Editorialkaltim.com – Open Race Perahu Ketinting kembali digelar di Desa Loa Kulu Kota, Kecamatan Loa Kulu, Kabupaten Kutai Kartanegara (Kukar). Perlombaan ini menjadi bagian dari rangkaian Festival Budaya Desa Loa Kulu Kota yang rutin digelar setiap tahun.

Sekretaris Kecamatan (Sekcam) Loa Kulu Hairudin Nata mengatakan, open race tersebut tidak sekadar menjadi hiburan bagi masyarakat. Kegiatan ini sekaligus menjadi upaya melestarikan kearifan lokal dan tradisi masyarakat yang erat kaitannya dengan Sungai Mahakam.

“Tujuannya untuk melestarikan kearifan lokal dan juga tradisi kita yang memiliki kekayaan Sungai Mahakam ini,” ujar Hairudin, Sabtu (15/8/2026).

Menurut Hairudin, perlombaan tersebut terbuka bagi peserta dari berbagai daerah. Konsep open race memberikan kesempatan kepada masyarakat dari luar Desa Loa Kulu Kota untuk ikut berpartisipasi dan meramaikan perlombaan.
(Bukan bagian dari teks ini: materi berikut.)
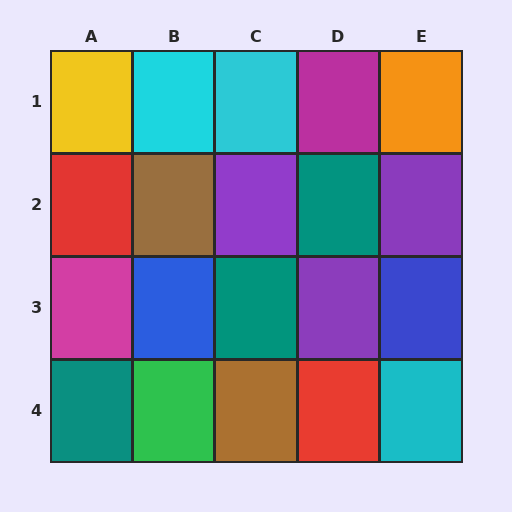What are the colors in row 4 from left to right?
Teal, green, brown, red, cyan.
“Karena ini open race, jadi dibuka selebar-lebarnya. Sebenarnya dari daerah lain ada juga yang akan mengikuti open race ini,” ujarnya.

Open Race Perahu Ketinting berlangsung selama dua hari, 15-16 Agustus 2026. Selain menjadi ajang perlombaan, kegiatan ini diharapkan mampu menarik masyarakat dari berbagai wilayah untuk menyaksikan olahraga tradisional yang berkembang di kawasan Sungai Mahakam.

Hairudin menyebut pelaksanaan kegiatan mendapat dukungan dari berbagai unsur. Mulai dari puskesmas, Palang Merah Indonesia (PMI), pemuda, ketua RT, hingga masyarakat yang menggemari perahu ketinting.

“Dari puskesmas, kemudian dari PMI, terus pemuda-pemuda yang ada di Desa Loa Kulu Kota, ketua RT, dan seluruh lapisan masyarakat yang menggemari perahu ketinting ini mendukung semua,” tuturnya.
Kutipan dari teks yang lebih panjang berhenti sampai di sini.